Clarence C. Walker. Annie T. Reed. Sylvia Aldridge. Thomas Scott Cobb. Harry Coyne.
Recognize any of those names? If I add Dr. James F. Sistrunk to the list, does the picture become any clearer?
A surprising view of early Fort Lauderdale is found in the rarely heard stories of our city’s Black settlers.
“This was a great farming place, and we were in the farming business, raising tomatoes,” recounted Isadore Mizell, whose family arrived in 1910. “There were a lot of Black people who would come down [from north Florida and Georgia] during the farm season and help raise crops.
“Some grew cabbage and some peppers,” he said. “Now nobody owned [anything] when we came down here. We went anywhere we wanted to. We would just go out and clean up a place and plant tomatoes… People never said anything about it.”
All that changed in 1915 when Dade County gave up a chunk of its north and Palm Beach County gave up a chunk of its south and a new county, Broward, was born. Land ownership was recorded and families like the Mizells had to rent the land they farmed.
“The Florida East Coast had a train twice a day on Sunday,” according to Mizell’s account recorded in My Soul Is a Witness: A History of Black Fort Lauderdale by Deborah Work. Blacks and whites would go down to meet the train “just to see who would come in.” Mizell remembered entertainers stopping by, and chairs set up for those who gathered. They might dance a little bit but principally, “they would just tell jokes.”

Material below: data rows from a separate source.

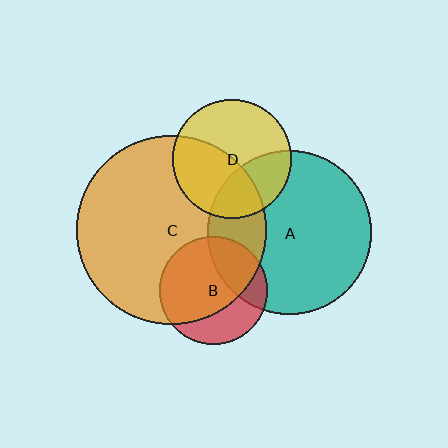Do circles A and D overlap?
Yes.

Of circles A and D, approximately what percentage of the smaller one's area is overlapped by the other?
Approximately 30%.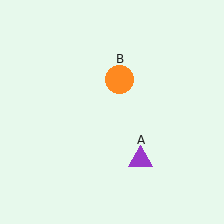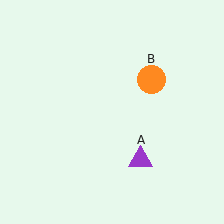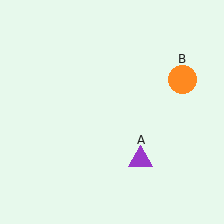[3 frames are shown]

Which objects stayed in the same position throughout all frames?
Purple triangle (object A) remained stationary.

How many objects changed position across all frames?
1 object changed position: orange circle (object B).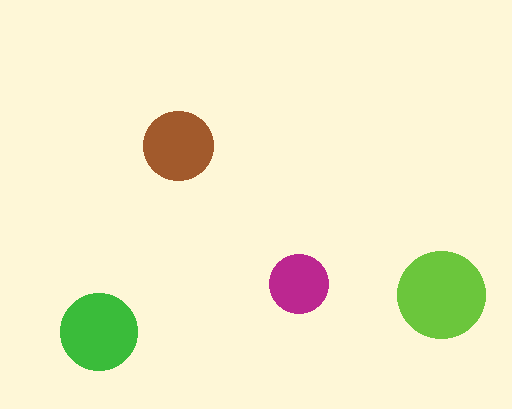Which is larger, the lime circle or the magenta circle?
The lime one.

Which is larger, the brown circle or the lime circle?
The lime one.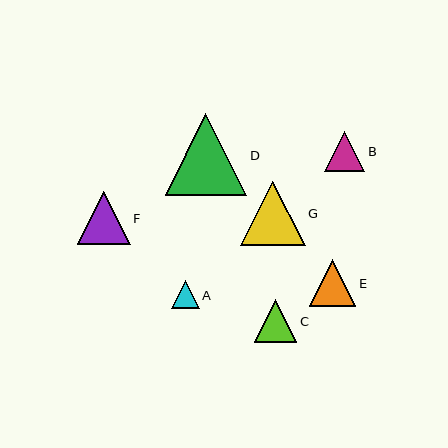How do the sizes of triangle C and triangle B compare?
Triangle C and triangle B are approximately the same size.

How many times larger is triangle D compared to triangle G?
Triangle D is approximately 1.3 times the size of triangle G.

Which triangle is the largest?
Triangle D is the largest with a size of approximately 81 pixels.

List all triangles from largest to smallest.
From largest to smallest: D, G, F, E, C, B, A.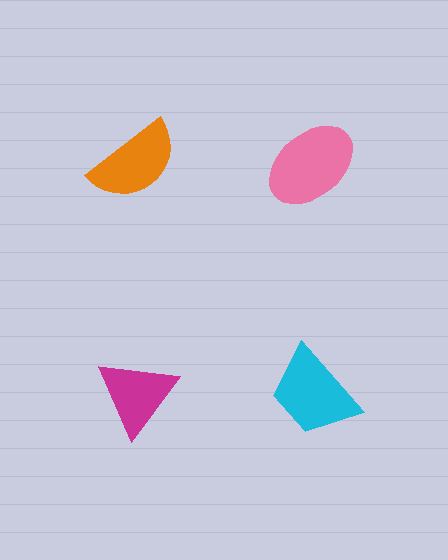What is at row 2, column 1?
A magenta triangle.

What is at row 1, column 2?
A pink ellipse.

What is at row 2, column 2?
A cyan trapezoid.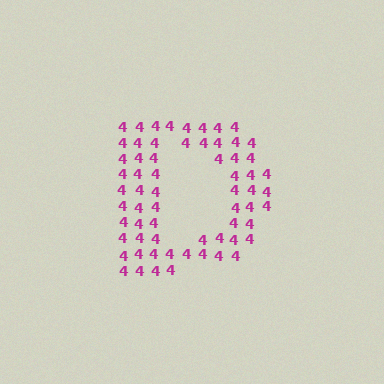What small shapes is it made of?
It is made of small digit 4's.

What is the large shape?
The large shape is the letter D.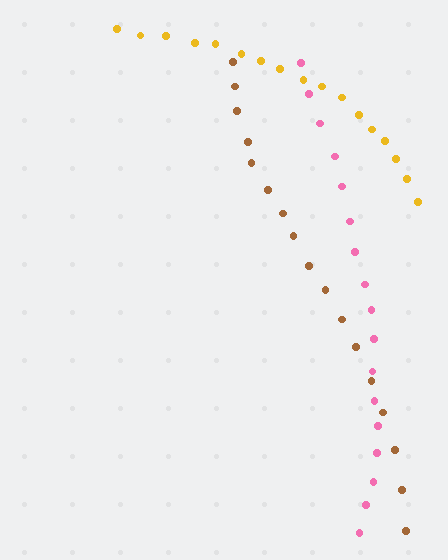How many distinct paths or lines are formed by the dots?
There are 3 distinct paths.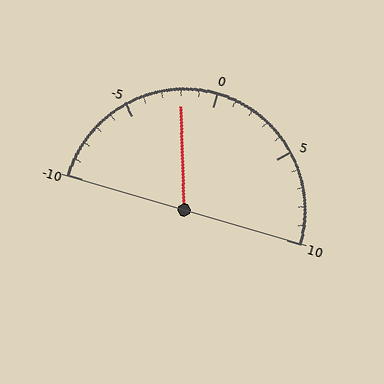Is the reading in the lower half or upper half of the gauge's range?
The reading is in the lower half of the range (-10 to 10).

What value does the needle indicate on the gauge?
The needle indicates approximately -2.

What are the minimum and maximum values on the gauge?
The gauge ranges from -10 to 10.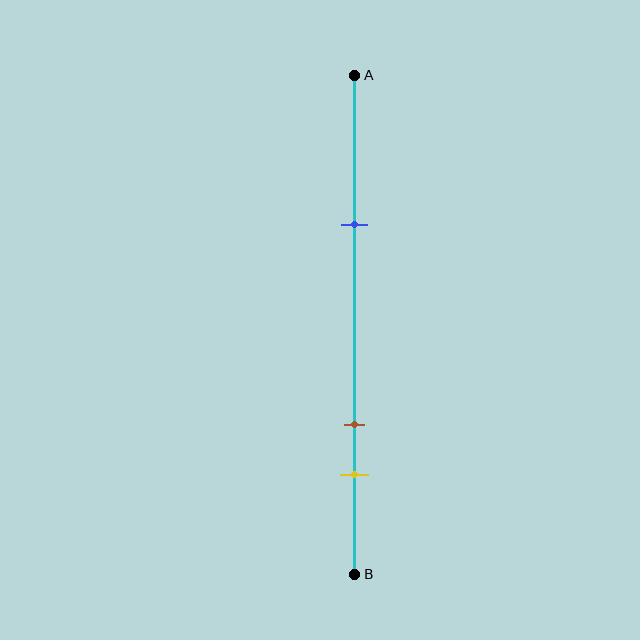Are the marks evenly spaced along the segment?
No, the marks are not evenly spaced.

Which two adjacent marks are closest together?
The brown and yellow marks are the closest adjacent pair.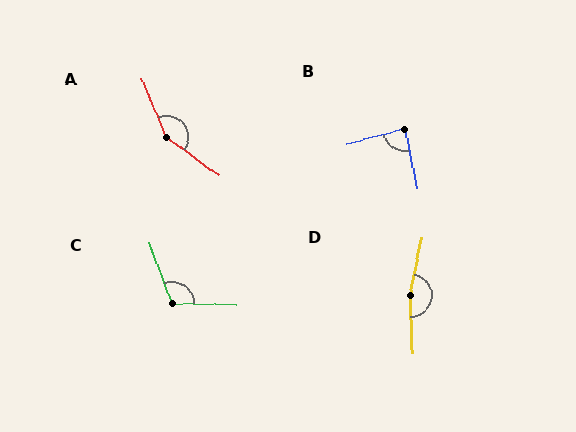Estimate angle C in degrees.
Approximately 111 degrees.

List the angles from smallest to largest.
B (87°), C (111°), A (149°), D (166°).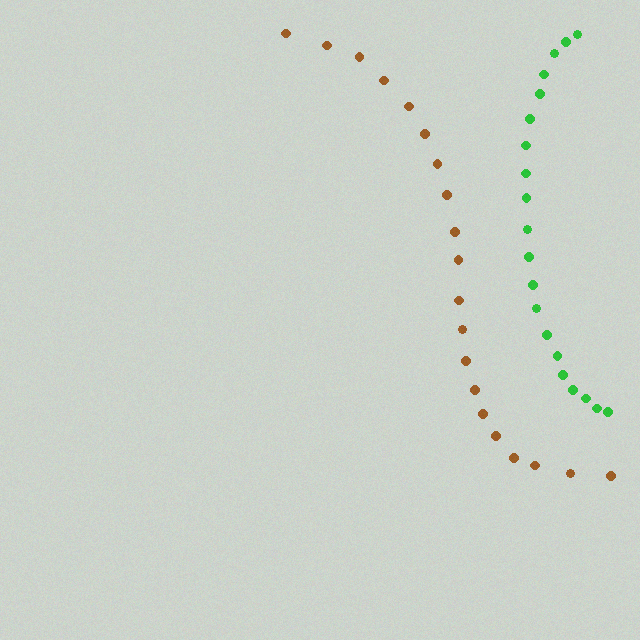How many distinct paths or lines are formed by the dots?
There are 2 distinct paths.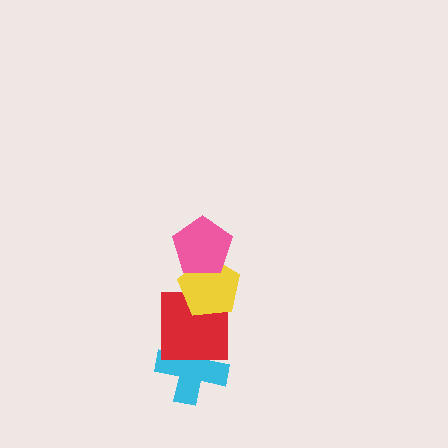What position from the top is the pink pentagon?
The pink pentagon is 1st from the top.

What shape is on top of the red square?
The yellow pentagon is on top of the red square.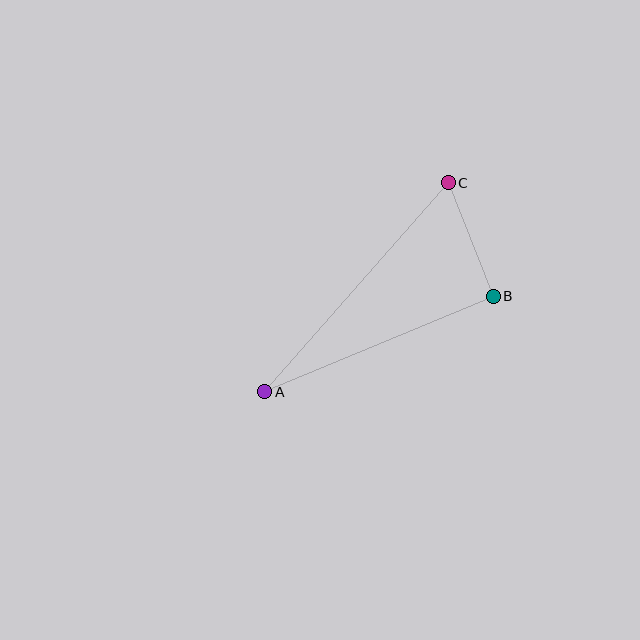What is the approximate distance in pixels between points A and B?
The distance between A and B is approximately 248 pixels.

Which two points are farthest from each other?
Points A and C are farthest from each other.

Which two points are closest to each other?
Points B and C are closest to each other.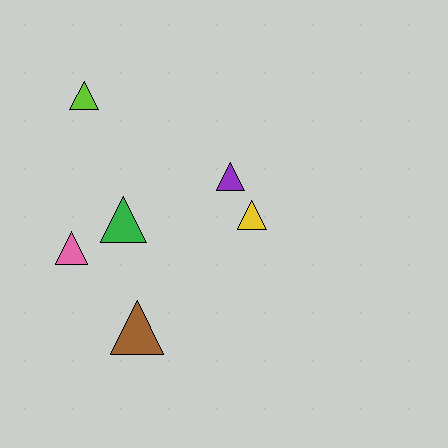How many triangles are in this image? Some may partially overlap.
There are 6 triangles.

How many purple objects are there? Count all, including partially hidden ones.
There is 1 purple object.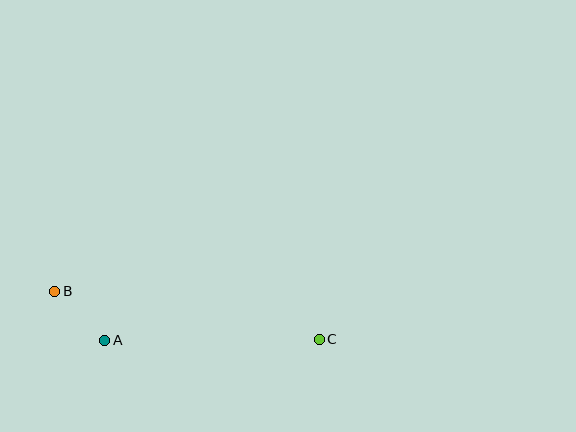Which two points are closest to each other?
Points A and B are closest to each other.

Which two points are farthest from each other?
Points B and C are farthest from each other.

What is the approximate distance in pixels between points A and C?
The distance between A and C is approximately 215 pixels.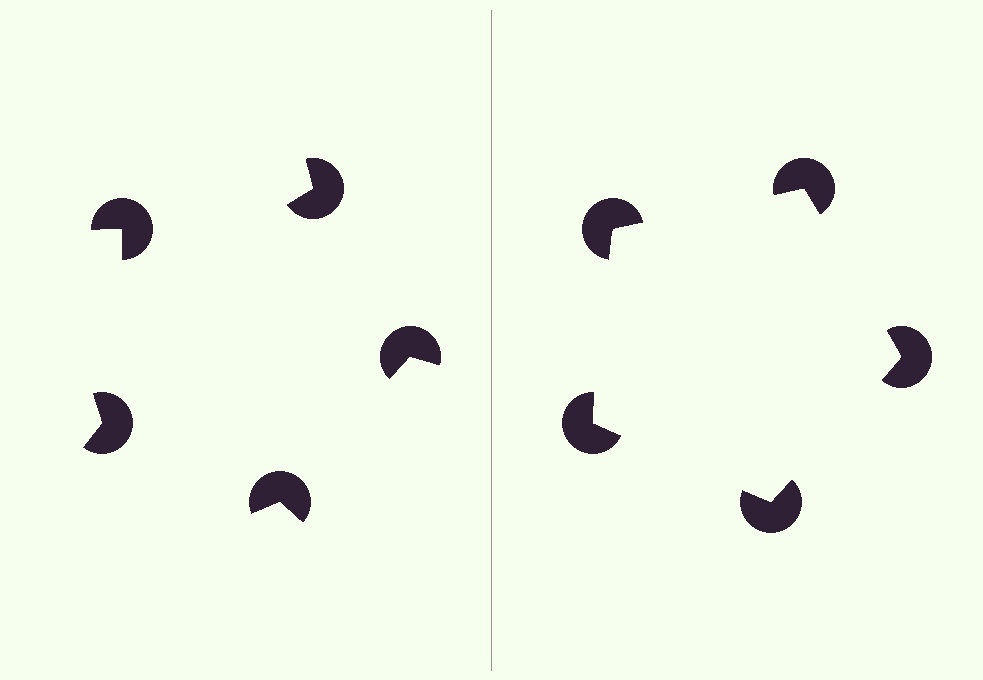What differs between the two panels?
The pac-man discs are positioned identically on both sides; only the wedge orientations differ. On the right they align to a pentagon; on the left they are misaligned.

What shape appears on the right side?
An illusory pentagon.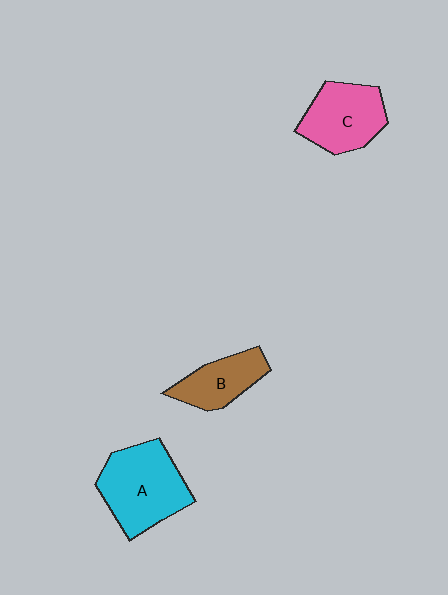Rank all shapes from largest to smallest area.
From largest to smallest: A (cyan), C (pink), B (brown).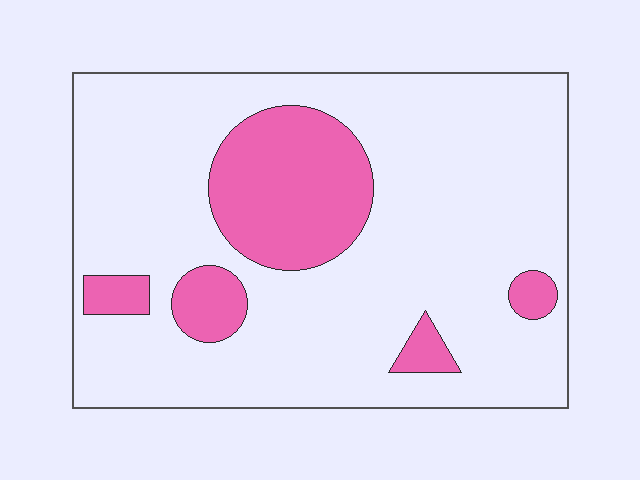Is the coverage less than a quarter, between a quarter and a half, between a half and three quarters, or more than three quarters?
Less than a quarter.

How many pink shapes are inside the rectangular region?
5.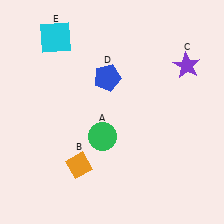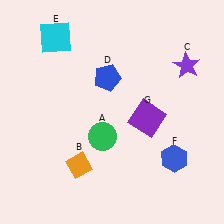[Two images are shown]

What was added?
A blue hexagon (F), a purple diamond (G) were added in Image 2.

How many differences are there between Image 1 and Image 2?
There are 2 differences between the two images.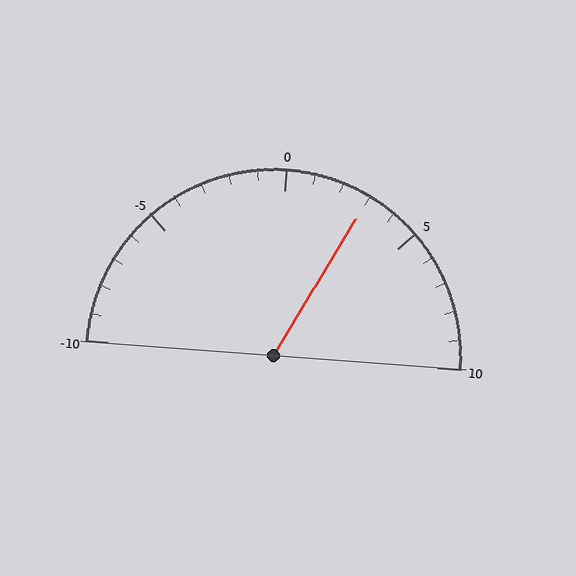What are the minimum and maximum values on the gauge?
The gauge ranges from -10 to 10.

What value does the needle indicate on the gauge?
The needle indicates approximately 3.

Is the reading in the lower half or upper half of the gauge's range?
The reading is in the upper half of the range (-10 to 10).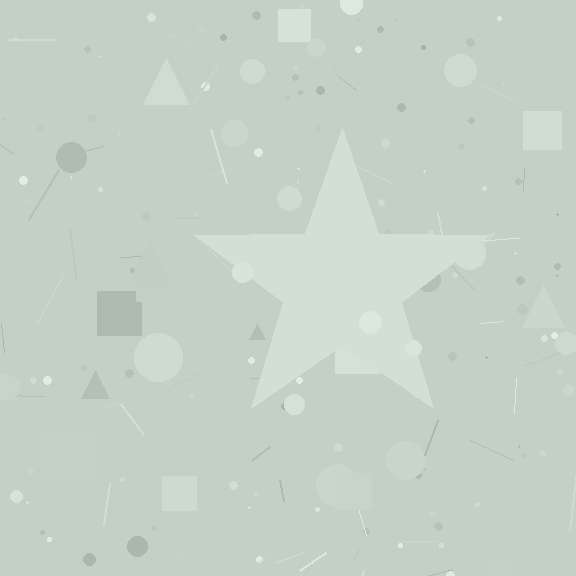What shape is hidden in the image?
A star is hidden in the image.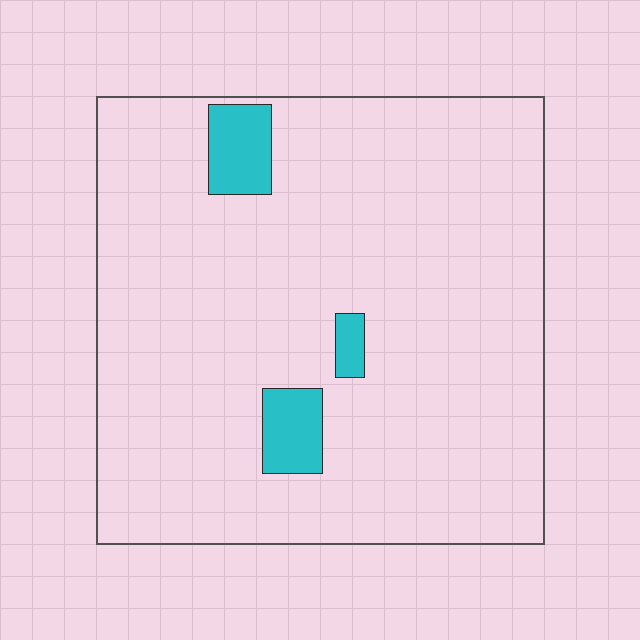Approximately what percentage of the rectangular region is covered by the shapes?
Approximately 5%.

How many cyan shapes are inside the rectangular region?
3.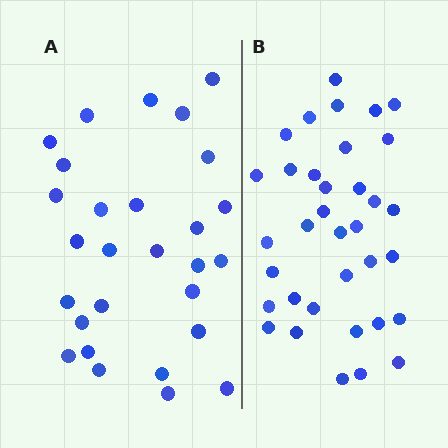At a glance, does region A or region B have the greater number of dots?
Region B (the right region) has more dots.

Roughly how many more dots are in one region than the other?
Region B has roughly 8 or so more dots than region A.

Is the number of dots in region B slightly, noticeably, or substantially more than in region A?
Region B has noticeably more, but not dramatically so. The ratio is roughly 1.2 to 1.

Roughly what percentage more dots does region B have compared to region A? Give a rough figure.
About 25% more.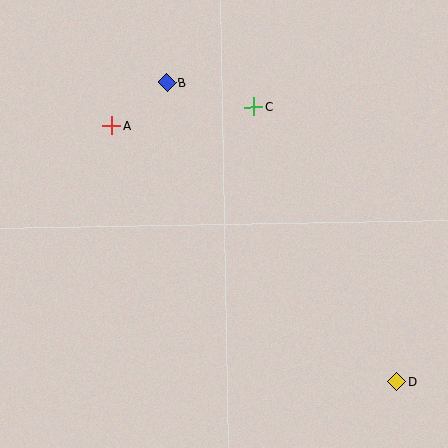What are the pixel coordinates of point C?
Point C is at (254, 107).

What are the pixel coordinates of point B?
Point B is at (167, 83).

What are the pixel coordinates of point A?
Point A is at (112, 126).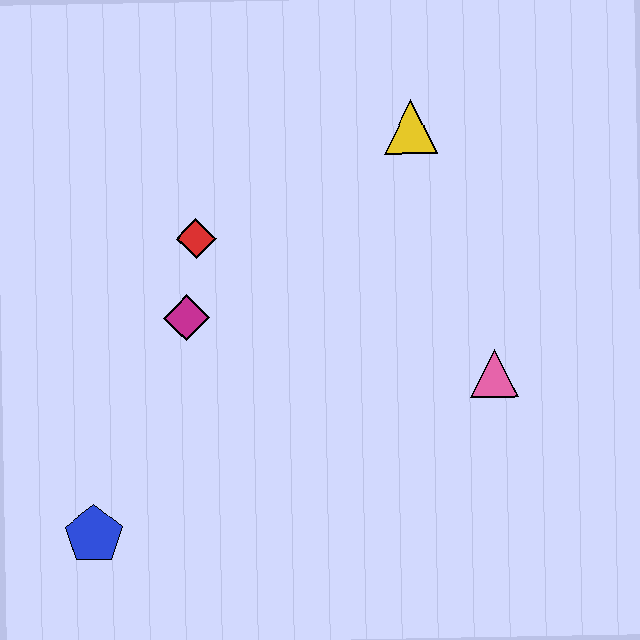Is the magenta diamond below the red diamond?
Yes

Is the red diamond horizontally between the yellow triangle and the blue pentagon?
Yes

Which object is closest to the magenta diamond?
The red diamond is closest to the magenta diamond.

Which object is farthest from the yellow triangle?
The blue pentagon is farthest from the yellow triangle.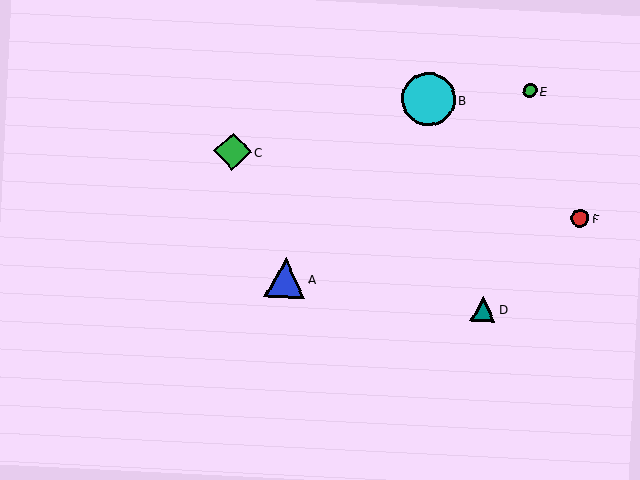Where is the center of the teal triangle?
The center of the teal triangle is at (483, 309).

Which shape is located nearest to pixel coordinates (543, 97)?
The green circle (labeled E) at (530, 91) is nearest to that location.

His wife Minnie added that family fun also included beach picnics – cooking the food at home and bringing it in a basket. She called one of her sons, Von, “the perfect child.”
History would later know this child as Dr. Von D. Mizell, who, with Dr. Sistrunk, ran the city’s first hospital for Blacks.
Charlie Mathis’ father brought his family down from Georgia in 1912 when the local population was around 5,000.
“Things were hard and simple back then,” Mathis recalled. “I went to school in a one-room school building – it was called No. 13 – for five months out of the year.” The rest of the year, he and his brothers worked in the fields. “The Black children and the white children played baseball together. Mostly everybody – Black and white alike – knew everybody by their first names.”
Mathis’ account, given when he was 80, appeared in a 1988 Sun-Sentinel story on a gathering of Black pioneers.
The seemingly idyllic first part of the century soon turned nasty for Blacks in South Florida. Schools were set up in the Black community, but their terms were shortened so the students could pick crops. The policy was instituted by the school board after it received pressure from white farmers.
Clarence C. Walker, principal at the Dillard School, fought not only to keep the schools open for a full, nine-month term but also to continue education for Blacks beyond the 10th grade. Inspired by Booker T. Washington, Walker worked hard to bring the school up to accreditation standards.
In 1941, Walker and his students staged a boycott until the school board agreed to a full term for the school. But the following year the board reversed its decision. After an hours-long meeting, at which Walker once again argued his case, the board stood firm. Later that night, Walker suffered a heart attack and was dead by morning. Four years later the injustice was finally reversed, but only by a federal court order.
With regard to health care, the story was tragically the same. The need for a Black hospital became clear in 1936 when a bus accident killed several farm laborers and injured many others. The wounded were brought to Memorial Hospital on East Broward Boulevard. In an outrageously cruel action, Memorial refused to admit them and left them lying on the grass outside.
Enter another of the city’s most important pioneers, Sylvia Aldridge, who washed and tended to the wounded.
Aldridge, once a maid for white families, had gone on to become one of the city’s first Black entrepreneurs, starting an employment agency for Blacks looking for restaurant, hotel and domestic work. When they had trouble getting around, she started a taxi service.
Shocked at the white hospital’s action, she went to work raising funds. After two years, with physicians Mizell and Sistrunk at the helm, Provident Hospital opened for the Black community.
As the century wore on, Blacks not only coped with the same pestilences the whites did – the oppressive heat, sandflies, mosquitoes, not to mention hurricanes and fires – but also faced segregationists, Klan members and a redistricting that restricted them to the northwest quadrant of the city.
The days of Mizell finding a patch for his tomatoes and no one caring faded as our town became “more sophisticated.” Even the beaches, long open to everyone, progressively became closed to “the colored” in the ’40s and ’50s.
It’s a disturbing history, but one that produced dozens of brave and fascinating souls in all walks of life. It’s not much talked about, but the stories are there, in books like My Soul Is a Witness and in the city’s Old Dillard Museum and African-American Research Library and Cultural Center, places where we can all get educated, and probably angry – but in the end inspired.